Project Type: Professional Development Program
Funds awarded in 2013: $26,400.00
Projected End Date: 12/31/2016
Region: Western
State: California
Principal Investigator:
Andrew McGuire
Washington State University Extension

Annual Reports


Not commodity specific


  • Crop Production: conservation tillage
  • Education and Training: extension, networking
  • Production Systems: general crop production
  • Soil Management: soil quality/health


    Farmers in the irrigated regions of the far west have not adopted high residue farming (HRF; no-till, strip-till, etc.) to any great extent. Compared to the Midwest, adoption in these areas has been slowed by the challenges of using these systems with surface irrigation, by intensive crop rotations that include vegetables and other non-agronomic crops, and by the relatively less urgent soil conservation issues in arid climates. Recently, however, needs for water conservation, a new interest on building soil quality, increased overhead irrigation, and increased focus on controlling wind erosion has spurred adoption of high residue farming. To assist farmers with this major change, Extension and NRCS field personnel must adapt systems used in other regions to different climates, crops, and soils. In this project, we brought together Extension and NRCS representatives from AZ, CA, ID, NM, OR, and WA for a two-day conference to discuss the challenges of doing this, how best we can help each other, and how best to reach farmers. Farmers from these states, who are already using HRF, also attended to guide and ground our discussions.
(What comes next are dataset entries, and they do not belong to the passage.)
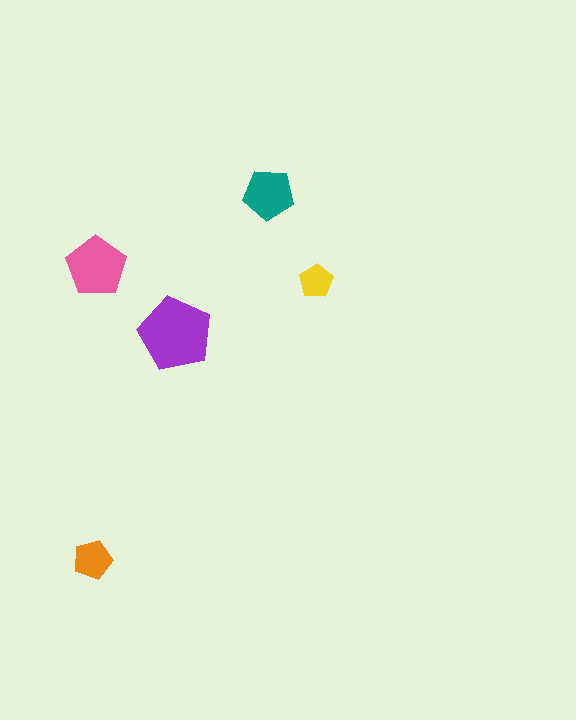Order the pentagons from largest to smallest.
the purple one, the pink one, the teal one, the orange one, the yellow one.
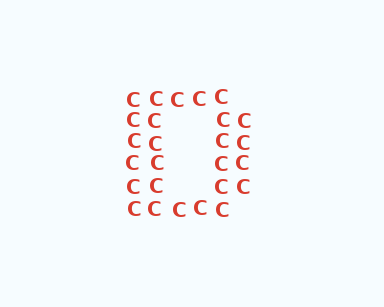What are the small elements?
The small elements are letter C's.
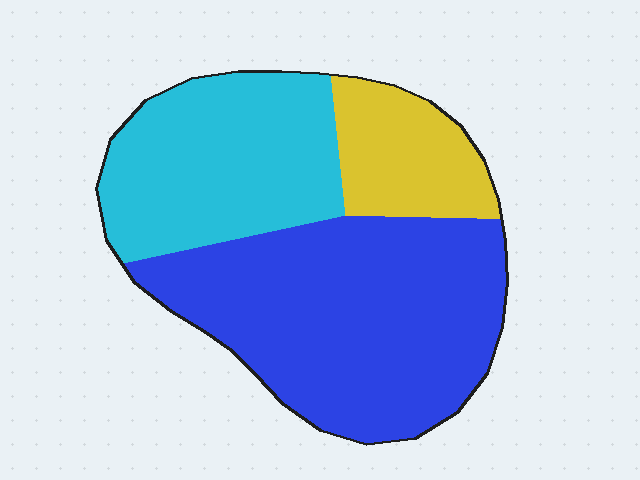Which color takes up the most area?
Blue, at roughly 50%.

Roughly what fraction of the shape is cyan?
Cyan covers roughly 30% of the shape.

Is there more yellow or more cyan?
Cyan.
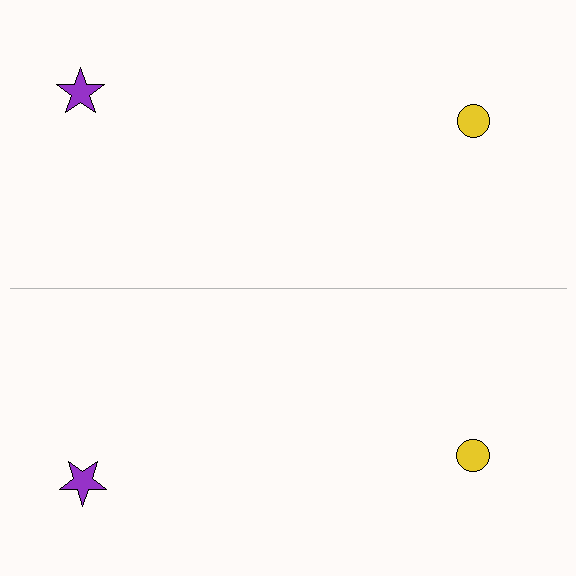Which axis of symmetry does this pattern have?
The pattern has a horizontal axis of symmetry running through the center of the image.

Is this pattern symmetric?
Yes, this pattern has bilateral (reflection) symmetry.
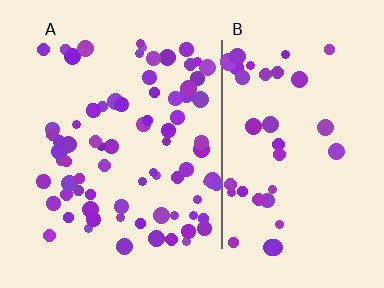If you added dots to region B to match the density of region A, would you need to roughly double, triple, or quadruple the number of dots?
Approximately double.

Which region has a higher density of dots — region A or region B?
A (the left).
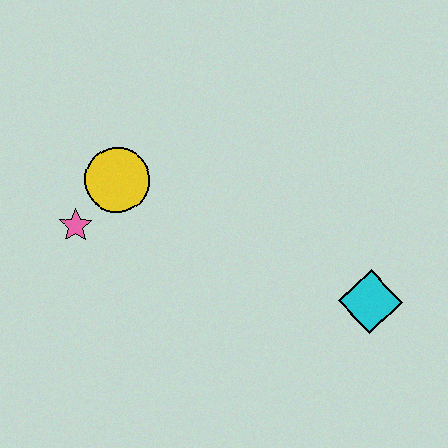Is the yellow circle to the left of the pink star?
No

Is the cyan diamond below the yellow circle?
Yes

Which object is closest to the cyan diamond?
The yellow circle is closest to the cyan diamond.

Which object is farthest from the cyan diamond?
The pink star is farthest from the cyan diamond.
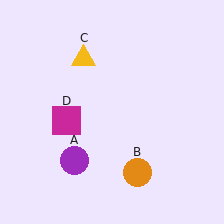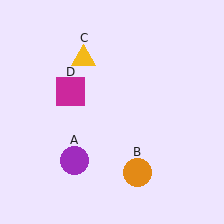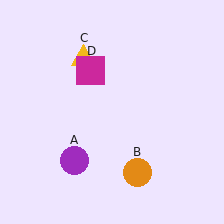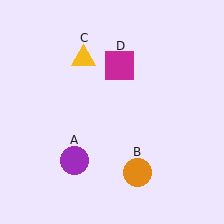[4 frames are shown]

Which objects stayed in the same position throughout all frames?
Purple circle (object A) and orange circle (object B) and yellow triangle (object C) remained stationary.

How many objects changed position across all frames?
1 object changed position: magenta square (object D).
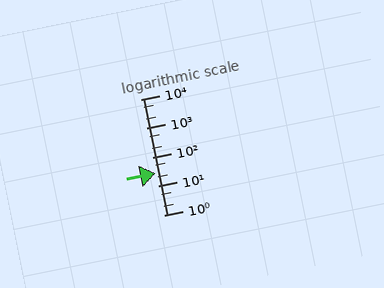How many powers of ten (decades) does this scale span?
The scale spans 4 decades, from 1 to 10000.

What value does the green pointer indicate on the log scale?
The pointer indicates approximately 27.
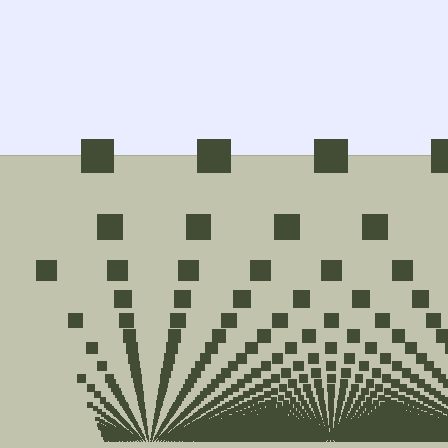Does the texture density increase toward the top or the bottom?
Density increases toward the bottom.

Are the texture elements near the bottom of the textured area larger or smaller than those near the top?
Smaller. The gradient is inverted — elements near the bottom are smaller and denser.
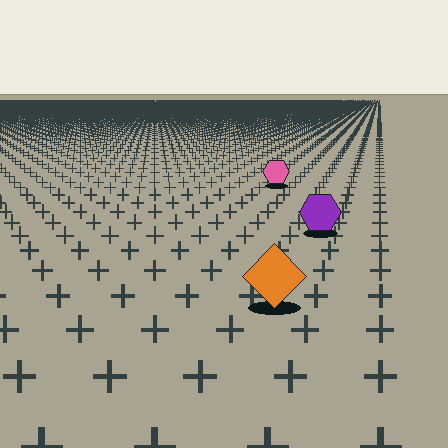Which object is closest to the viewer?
The orange diamond is closest. The texture marks near it are larger and more spread out.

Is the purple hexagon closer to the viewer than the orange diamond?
No. The orange diamond is closer — you can tell from the texture gradient: the ground texture is coarser near it.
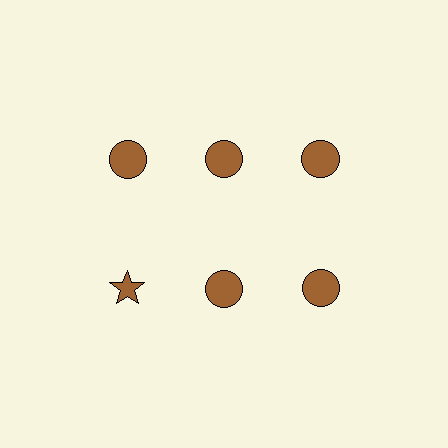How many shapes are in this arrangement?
There are 6 shapes arranged in a grid pattern.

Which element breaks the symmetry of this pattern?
The brown star in the second row, leftmost column breaks the symmetry. All other shapes are brown circles.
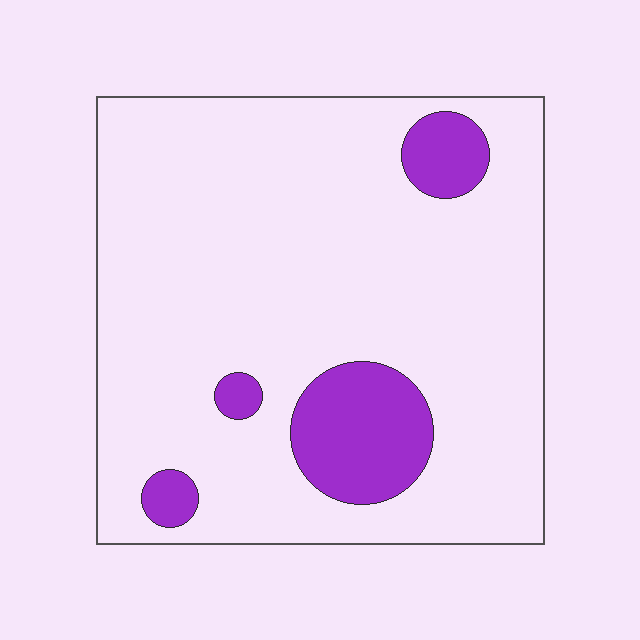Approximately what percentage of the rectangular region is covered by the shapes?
Approximately 15%.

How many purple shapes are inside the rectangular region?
4.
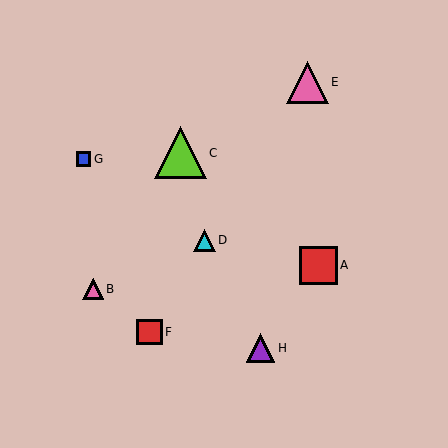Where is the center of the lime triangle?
The center of the lime triangle is at (180, 153).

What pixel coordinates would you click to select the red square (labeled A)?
Click at (318, 265) to select the red square A.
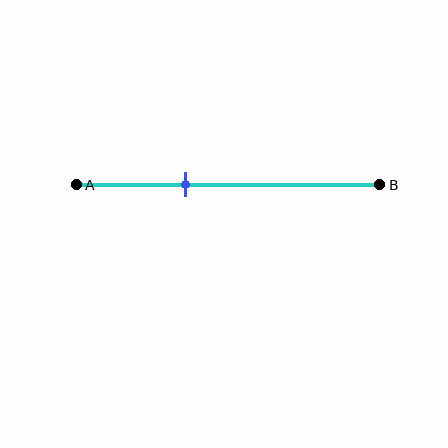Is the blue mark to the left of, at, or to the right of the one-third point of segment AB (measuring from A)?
The blue mark is approximately at the one-third point of segment AB.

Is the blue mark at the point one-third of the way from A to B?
Yes, the mark is approximately at the one-third point.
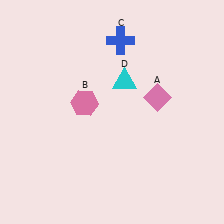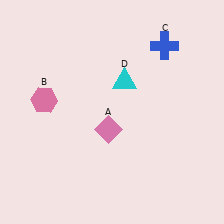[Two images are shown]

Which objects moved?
The objects that moved are: the pink diamond (A), the pink hexagon (B), the blue cross (C).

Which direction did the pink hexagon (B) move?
The pink hexagon (B) moved left.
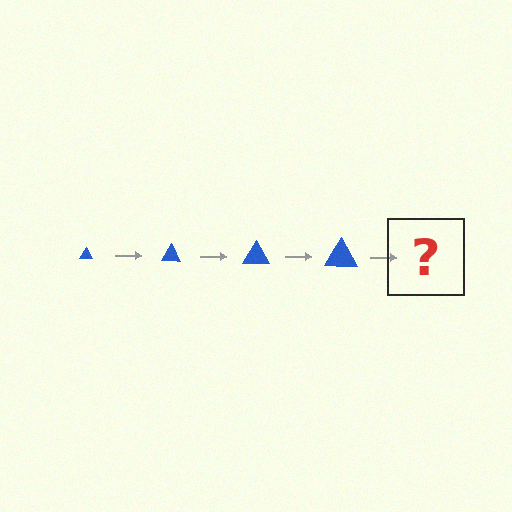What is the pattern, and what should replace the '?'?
The pattern is that the triangle gets progressively larger each step. The '?' should be a blue triangle, larger than the previous one.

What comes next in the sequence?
The next element should be a blue triangle, larger than the previous one.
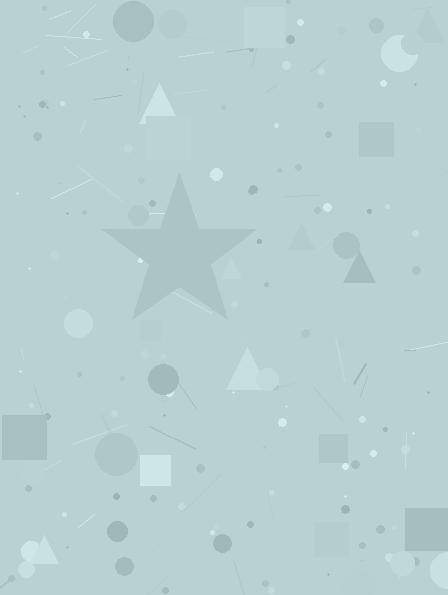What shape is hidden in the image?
A star is hidden in the image.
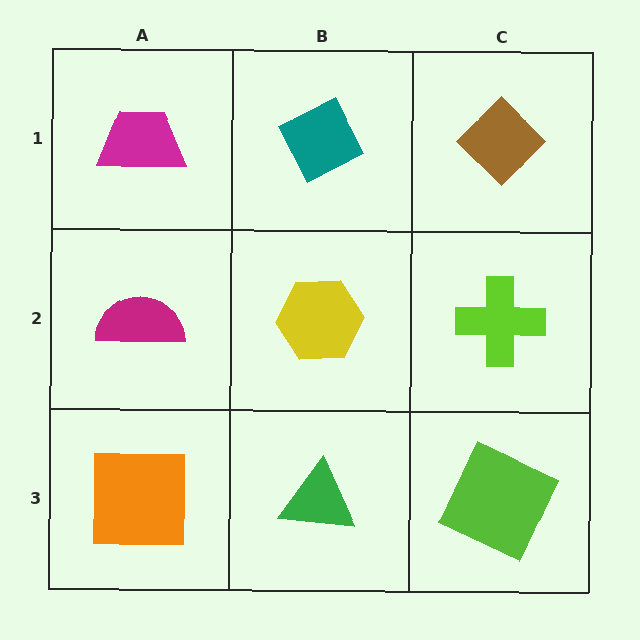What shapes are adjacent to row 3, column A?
A magenta semicircle (row 2, column A), a green triangle (row 3, column B).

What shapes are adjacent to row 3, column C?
A lime cross (row 2, column C), a green triangle (row 3, column B).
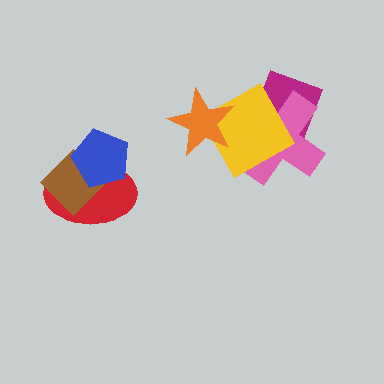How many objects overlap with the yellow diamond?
3 objects overlap with the yellow diamond.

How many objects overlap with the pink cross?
2 objects overlap with the pink cross.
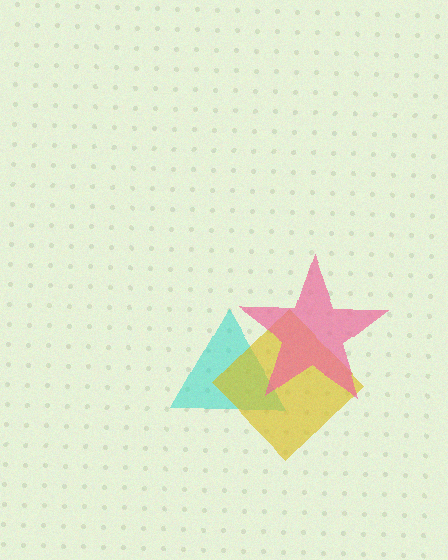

Finally, we held a training session on adult education, led by an expert on the topic, to give us the most current research on what motivates adults to make large, significant changes like the one to HRF and what methods could be used to increase adoption rates. As a result of this meeting, we established a HRF network website, http://westernhrf.wsu.edu/, containing a listing of people and active projects, and resources, including a annotated literature review. We also completed and submitted a HRF case study publication and video (in review at Washington State University, due out in late 2016).

    Project objectives:

    1. Increase Extension and NRCS personnel’s awareness and knowledge of HRF practices, challenges, and solutions in other states with similar agricultural systems.
    2. Collaboratively identify HRF problems common to these regions
    3. Identify and implement appropriate adult educational strategies for moving ahead with HRF programs
    4. Establish collaborations between Extension and Research personnel and with NRCS programs
    5. Create a website as a method to promote networking on these topics in the region, and post relevant information there.
    6. Create a case study of one or more farmer practitioner of high residue farming, for use among all the Western states that make up our project. This case study would include both edited video and a written publication, both posted online.
    Any opinions, findings, conclusions, or recommendations expressed in this publication are those of the author(s) and do not necessarily reflect the view of the U.S. Department of Agriculture or SARE.